Cement prices have jumped 20-40 per cent over the past two months in top cities despite demand from the real estate industry, which is its largest buyer, being low. This has put builders in a spot of bother, especially at a time when the market is already slow.
The builder body, Confederation of Real Estate Developers’ Associations of India (CREDAI), has alleged cartelization among cement companies and plans to approach the Competition Commission of India (CCI) to file a complaint, having filed a similar one last year. “They have created a shortage by cutting down on production. Cement companies are now quoting similar prices in different regions,” said Getamber Anand, national president of CREDAI and the managing director of ATS Infrastructure.

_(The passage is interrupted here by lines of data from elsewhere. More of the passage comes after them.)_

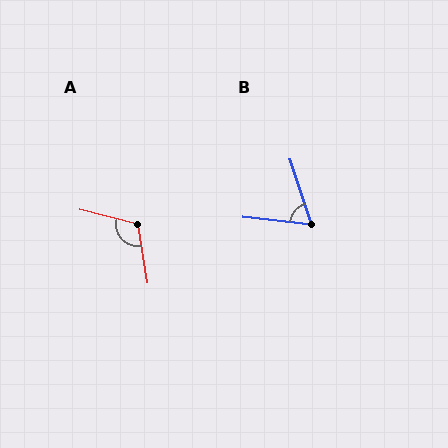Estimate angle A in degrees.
Approximately 113 degrees.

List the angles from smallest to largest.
B (66°), A (113°).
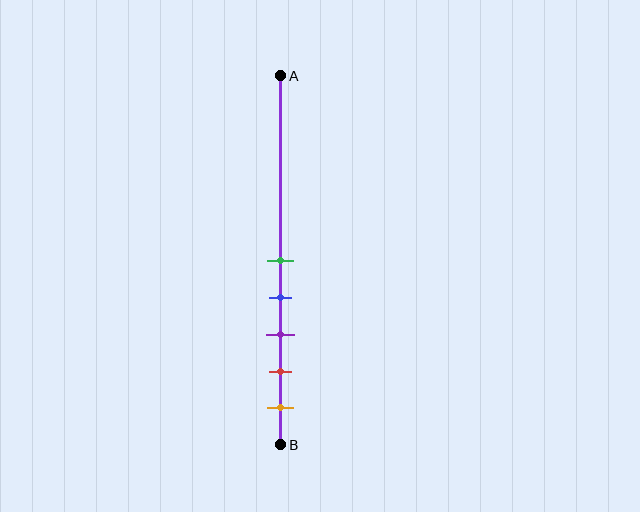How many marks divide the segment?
There are 5 marks dividing the segment.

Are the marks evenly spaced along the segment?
The marks are evenly spaced relative to one another, but the end sections next to A and B have different lengths, so they do not divide the segment into equal parts.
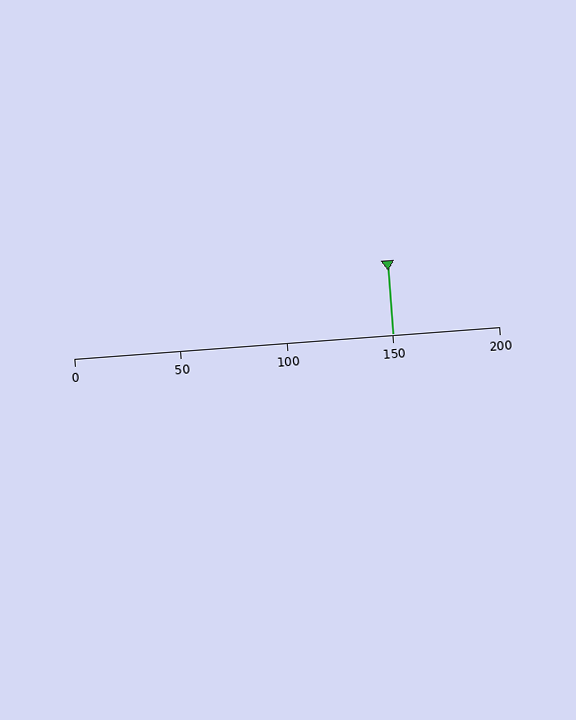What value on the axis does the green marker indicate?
The marker indicates approximately 150.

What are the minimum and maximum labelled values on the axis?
The axis runs from 0 to 200.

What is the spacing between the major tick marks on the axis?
The major ticks are spaced 50 apart.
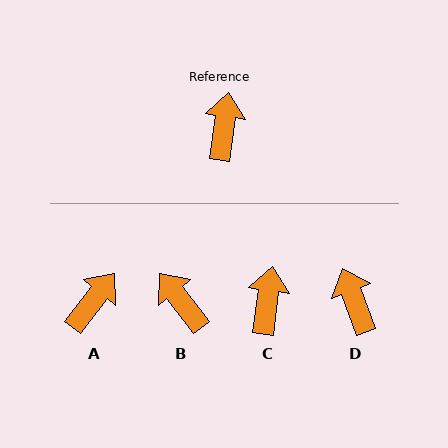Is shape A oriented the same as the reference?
No, it is off by about 30 degrees.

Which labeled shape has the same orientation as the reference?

Sample this. Cement prices in Noida have risen from Rs 200 a bag in July this year to Rs 285 in September. In Bengaluru, prices have risen by about Rs 30 a bag in the last month or so to overRs 400 a bag. In Hyderabad, it has gone up from Rs 265 a bag in July to about Rs 305 a bag in September. In Ghaziabad, prices have risen from Rs 195 a bag in June to Rs 280 a bag in September.
Vineet Relia, managing director at SARE Homes, said it is unfortunate that the RBI governor and the government are nudging us to cut prices but cannot control raw material prices, including cement. “If the government wants to do something, it should control these cartels,” said Relia.
A cement analyst with a broking firm said till about June-July, most cement companies were undercutting each other but since then they have all got together and decided to focus on protecting their margins rather than gun for volumes.
Ajay Chandra, managing director of Gurgaon-based builder Unitech, said this increase in cement prices is quite unexpected. “This will not help the government in fulfilling its housing-for-all plan. Moreover, we have to absorb this price rise in existing projects but pricing in any new projects will reflect this input price increase,” he said
This is not the first time that builders have alleged cartelization against cement companies. The Builders’ Association of India (BAI) had filed a complaint with the CCI in 2010 in which it alleged that cement companies were colluding to fix cement prices. It had filed the complaint against 10 top cement manufacturers and the Cement Manufacturers’ Association (CMA).
CCI had later, in June 2012, imposed a penalty of Rs 6,300 crore on these cement companies. The Competition Appellate Tribunal (Compat) stayed the order in 2013, but asked the companies to deposit 10 per cent of the amount till the time their appeal is pending. The case is still going on.
Shankarbhai Desai, the 77-year-old vice-president of BAI who had taken on the cement companies in 2010, said it is a strange situation.
“If the real estate sector is not improving and new launches of projects have dropped across cities, how are cement prices rising, unless there is a pre-arrangement between cement companies,” he said, adding there is excess installed capacity in the cement sector than demand at present.
Builders said cement is one of the major components in construction activity. They require on an average one bag of cement per sq ft of built-up space. “So any increase in cement prices directly increases the total cost of construction,” said C Shekar Reddy, former president at CREDAI.